A broad range of customer needs
Let us consider the following 4 types of customers and their particular needs.
- Customers who have an exact product in mind, for example, a customer who wants to buy the newly released iPhone X 64gb gold.
- Customers who have a category of products in mind, for example, a customer who wants to buy a rice cooker or a refrigerator. However, the customer does not know which particular product has the right features he needs. Moreover, it is also possible that after some painstaking research, he may realize, instead of a rice cooker, what he really needs is a steamer.
- Customers who have a symptom or a situation but do not know what products can help, for example, a customer who is dealing with insomnia or heartburn, who is concerned with how to get rid of a raccoon in his garden, or who is panicking at the eleventh hour about a Valentine’s day gift.

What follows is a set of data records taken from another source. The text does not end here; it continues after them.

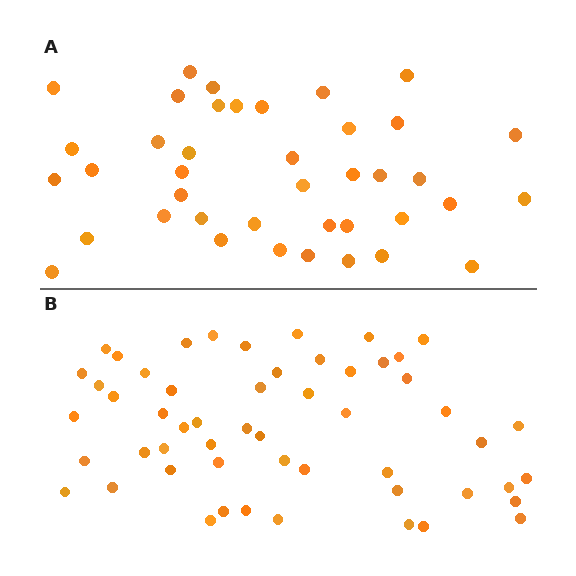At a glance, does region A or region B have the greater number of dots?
Region B (the bottom region) has more dots.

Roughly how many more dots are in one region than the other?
Region B has approximately 15 more dots than region A.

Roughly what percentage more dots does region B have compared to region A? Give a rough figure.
About 35% more.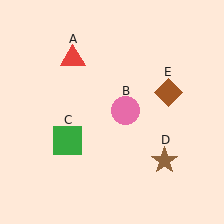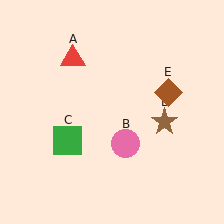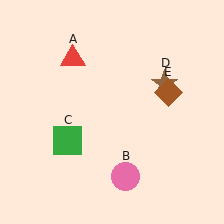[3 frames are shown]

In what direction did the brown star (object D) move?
The brown star (object D) moved up.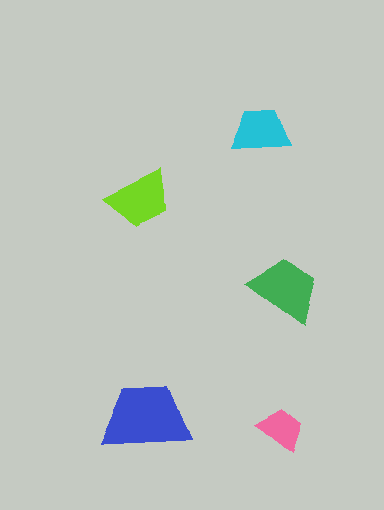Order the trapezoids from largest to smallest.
the blue one, the green one, the lime one, the cyan one, the pink one.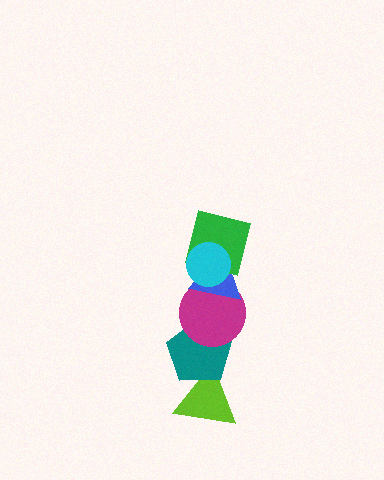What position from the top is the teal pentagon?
The teal pentagon is 5th from the top.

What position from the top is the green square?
The green square is 2nd from the top.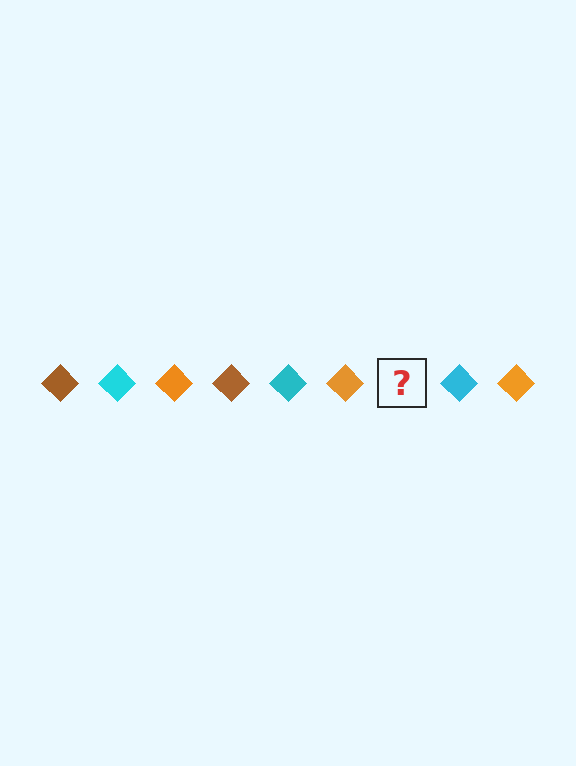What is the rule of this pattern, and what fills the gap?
The rule is that the pattern cycles through brown, cyan, orange diamonds. The gap should be filled with a brown diamond.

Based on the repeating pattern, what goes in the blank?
The blank should be a brown diamond.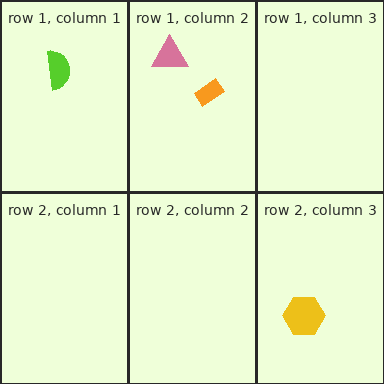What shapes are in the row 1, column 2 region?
The orange rectangle, the pink triangle.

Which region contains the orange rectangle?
The row 1, column 2 region.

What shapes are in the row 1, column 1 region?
The lime semicircle.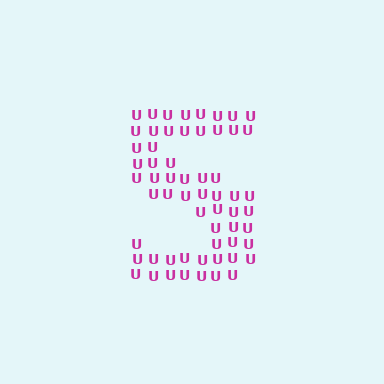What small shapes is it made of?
It is made of small letter U's.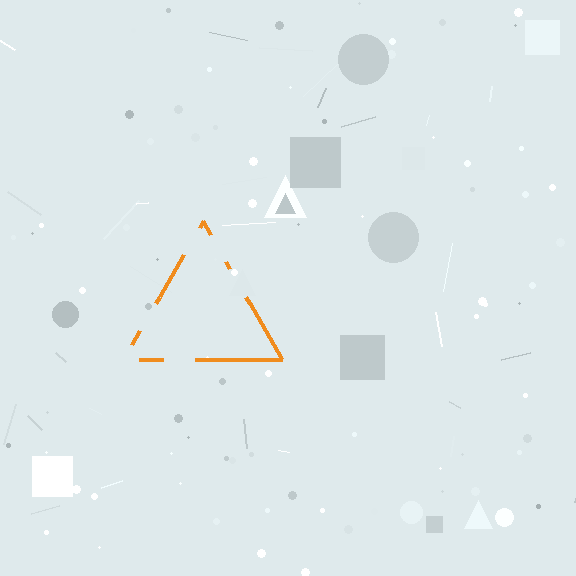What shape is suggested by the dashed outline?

- Customers visit malls even if they do not have anything in mind to buy. They believe in serendipity. They want to be informed, inspired, enlightened and entertained, but generally they just want to spend some time and have fun. How would e-commerce serve this need?
Current e-commerce experience
E-commerce platforms provide a search-centric experience: A customer describes his shopping intent by a keyword query, and the search engine interprets the query and returns relevant products to the customer.
For customers who know the exact product they want to buy, keyword search does a reasonable job. The problem is, customers do not always know the exact product they want to buy. More likely what they have in mind is a type or a category of products, for example, rice cooker or red wine.
In this case, a customer may choose to conduct some research outside the e-commerce platform to narrow down to an exact product. For example, for rice cooker, through Google, the customer may land on a web page that recommends (in a very authoritative tone) Panasonic SR-DF101 5-Cup Fuzzy Logic Rice Cooker. The customer then comes back to the e-tailer and places an order.
The customer may also choose to search or explore rice cookers on the e-commerce platform directly. E-commerce search engines do not necessarily understand the intent of a query, but with the help of a search log, which connects head queries such as rice cooker or red wine to historical purchases, the customer will likely get a list of popular rice cookers or red wines. One problem is that sometimes the results look like a random set of products to the customer. Thus, the search engine may need to present their results in a meaningful and authoritative way, as customers want to understand why a particular product is recommended.
But anything beyond described above could be problematic. E-commerce search engines haven’t invested much in understanding the semantics of a query. For queries not in the search log, the algorithms simply fall back to keyword matching. In terms of effectiveness, it often looks like the search engine tries to guess a customer’s intent. Then, the customer, after being presented unsatisfactory results, tries to guess how to modify his keyword query so that the search results become more relevant. The e-commerce experience degenerates into a frustrating game of back and forth guessing.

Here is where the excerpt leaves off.